Guidelines, Clinical Pathways and Best Care recommendations.
Guidelines are systematically developed, disease-specific recommendations based on best evidence. Guidelines are designed to improve quality and consistency of care and patient outcomes by simplifying complex medical decision-making and streamlining current evidence. Guideline development involves the systematic review of evidence and an assessment of the benefits and harms of alternative care options.
Clinical Practice Guidelines for Stroke– UNC Department of Neurology
Clinical Pathways are models and methods for the stepwise, criteria-based progression or time-based, patient-care management of a well-defined group of patients. The aim of the pathway is to improve quality of care, reduce risks, increase patient satisfaction and increase efficiency of the use of resources.
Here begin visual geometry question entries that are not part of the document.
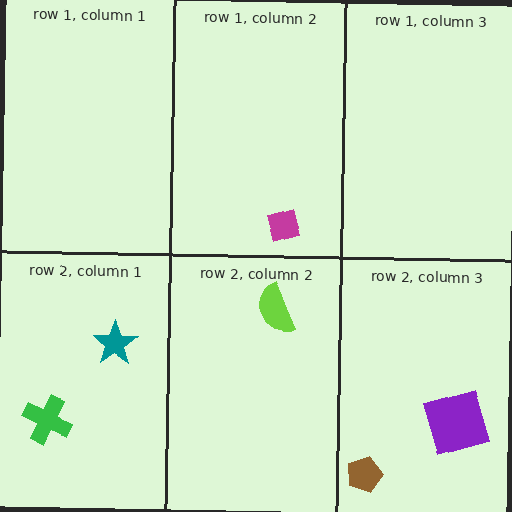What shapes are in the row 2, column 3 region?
The brown pentagon, the purple square.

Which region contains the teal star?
The row 2, column 1 region.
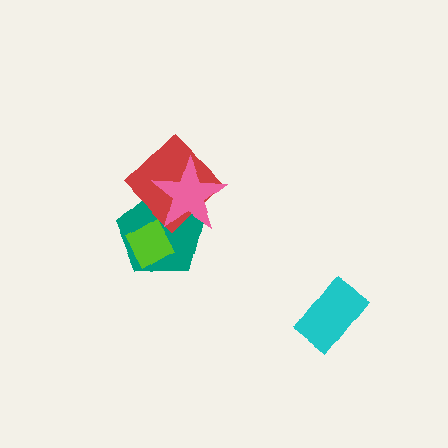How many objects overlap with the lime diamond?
1 object overlaps with the lime diamond.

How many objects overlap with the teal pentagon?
3 objects overlap with the teal pentagon.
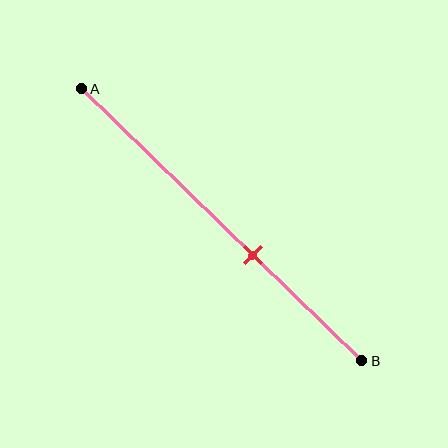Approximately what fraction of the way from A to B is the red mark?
The red mark is approximately 60% of the way from A to B.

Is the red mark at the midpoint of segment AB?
No, the mark is at about 60% from A, not at the 50% midpoint.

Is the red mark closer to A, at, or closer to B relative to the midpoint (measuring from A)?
The red mark is closer to point B than the midpoint of segment AB.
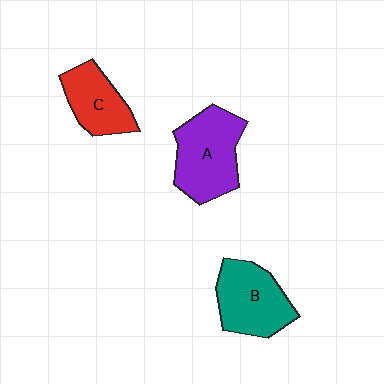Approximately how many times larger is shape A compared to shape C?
Approximately 1.5 times.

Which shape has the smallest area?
Shape C (red).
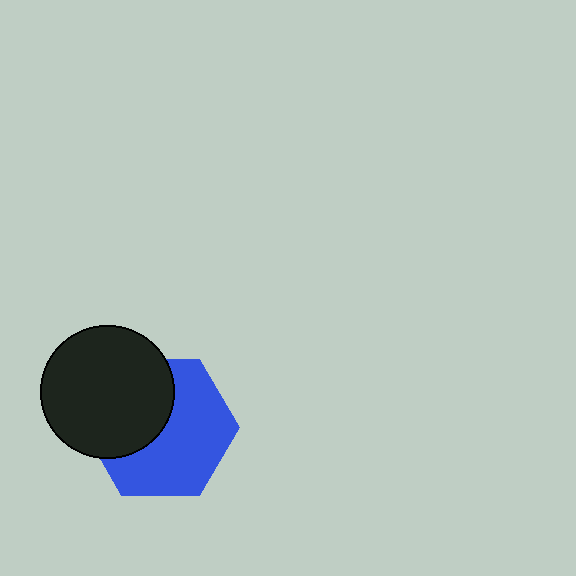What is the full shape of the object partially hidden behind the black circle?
The partially hidden object is a blue hexagon.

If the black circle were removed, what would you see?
You would see the complete blue hexagon.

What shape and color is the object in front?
The object in front is a black circle.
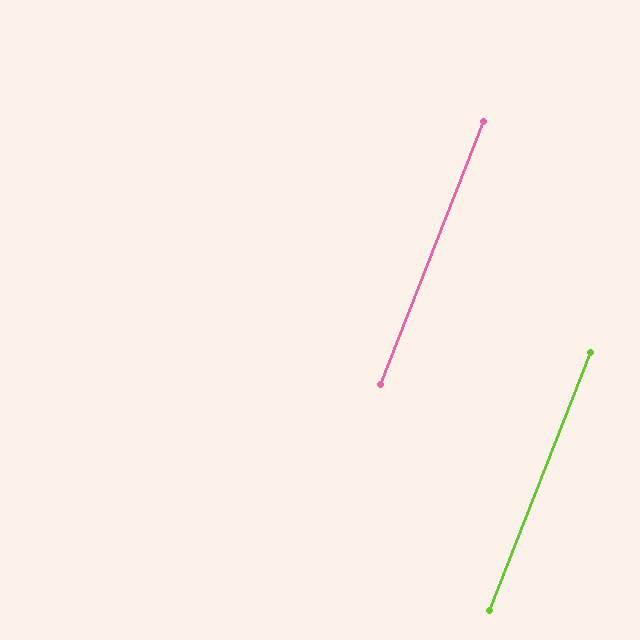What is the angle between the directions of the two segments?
Approximately 0 degrees.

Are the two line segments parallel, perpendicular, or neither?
Parallel — their directions differ by only 0.0°.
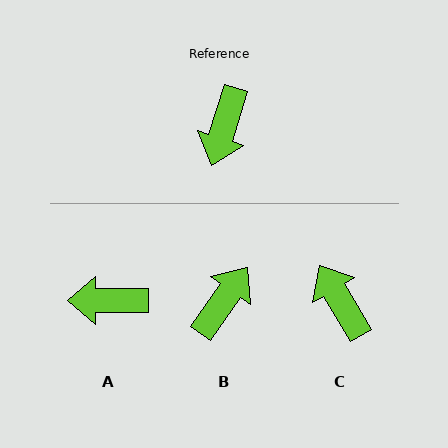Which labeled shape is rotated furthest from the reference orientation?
B, about 162 degrees away.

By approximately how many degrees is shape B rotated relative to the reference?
Approximately 162 degrees counter-clockwise.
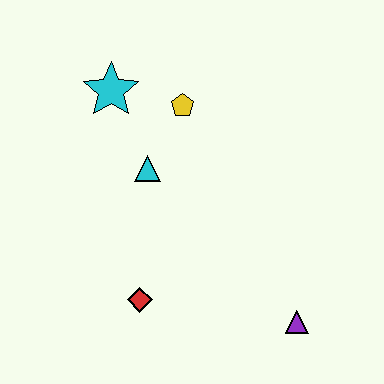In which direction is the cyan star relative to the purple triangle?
The cyan star is above the purple triangle.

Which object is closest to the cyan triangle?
The yellow pentagon is closest to the cyan triangle.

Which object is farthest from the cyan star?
The purple triangle is farthest from the cyan star.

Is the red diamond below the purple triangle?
No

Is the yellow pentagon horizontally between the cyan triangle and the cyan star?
No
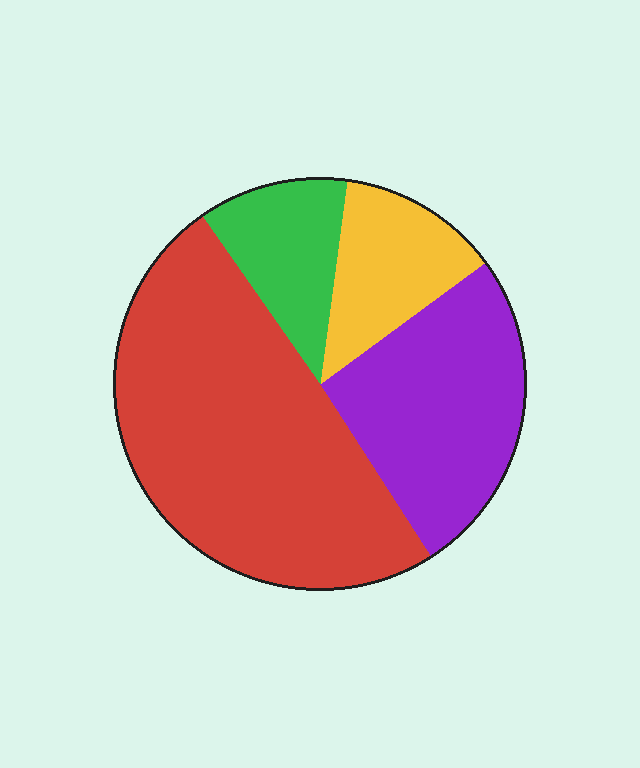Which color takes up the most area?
Red, at roughly 50%.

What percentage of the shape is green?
Green covers about 10% of the shape.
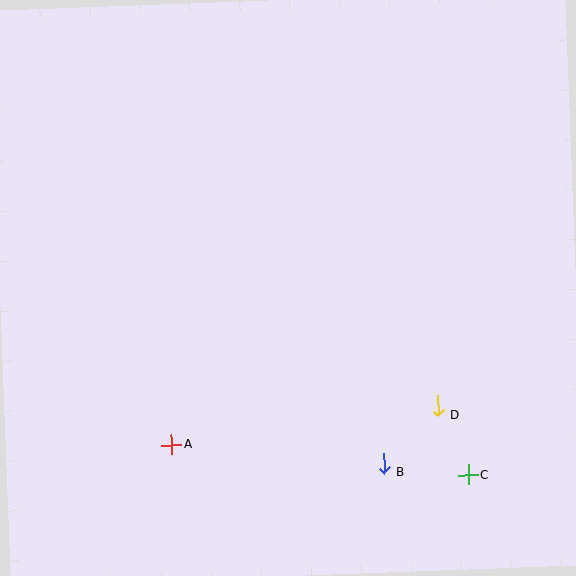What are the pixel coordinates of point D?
Point D is at (438, 416).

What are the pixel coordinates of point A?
Point A is at (171, 445).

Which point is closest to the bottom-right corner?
Point C is closest to the bottom-right corner.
Clinical pathways, are also known as care pathways, critical pathways, and integrated care pathways. Pathways are also designed to reduce practice variation and improve care quality and patient outcomes.
Best Practice/Care Recommendations provide evidence- and/or consensus-based institutional recommendations for a focused clinical treatment or intervention.
Successful implementation of guidelines, pathways or best care recommendations is challenging and requires deliberate planning, multiple strategies and careful execution. Plans for education and training, communication, monitoring and improvement to facilitate the uptake of recommendations should be defined. Tools to embed them into clinical practice include order sets, algorithms, and discharge instructions. Once implemented, guidelines, pathways and best care recommendations should be reviewed and revised annually and whenever new evidence emerges or significant change is needed (Dr. Christine M. Walsh Kelly).